Let's say that you have this structure initially:

super                <-- their superproject
super/sub1           <-- their submodule
super/sub1/sub2      <-- their sub-submodule

There are two .gitmodules files, one in super/sub1/.gitmodules that lists the URL from which one can clone sub2, and one in super/.gitmodules that lists the URL from which one can clone sub1.

Because you've made a new repository that replaces sub2, you must now make a new repository that replaces sub1, in which the .gitmodules file in sub1 lists the new URL for your replacement sub2. But to get the superproject super to list the new URL for your replacement sub1, you must now make a new repostiory that replaces super, in which the .gitmodules file in super lists the new URL for your sub1 replacement.

In other words, the need to touch .gitmodules files "bubbles up" from the lowest submodule, through every intermediate submodule, and eventually reaches the topmost superproject. This is inevitable if you want to make it convenient for others to clone your bottom-level submodule.
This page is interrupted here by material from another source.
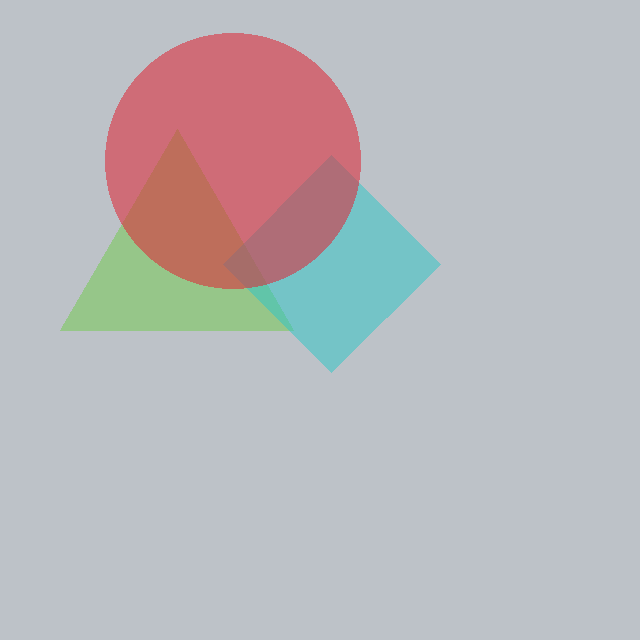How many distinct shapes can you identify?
There are 3 distinct shapes: a lime triangle, a cyan diamond, a red circle.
But that's an if. Submodules are already horrible; what's another level of horrible-ness here? You can, instead of duplicating other repositories just to update one .gitmodules file in each one, provide an instruction that, after doing a recursive clone or update --init, those who want to use your sub-sub-module should remove the one clone and replace it with yours.

It's your choice: make it convenient for others by making it inconvenient for you, or make it more convenient for you by making it inconvenient for others.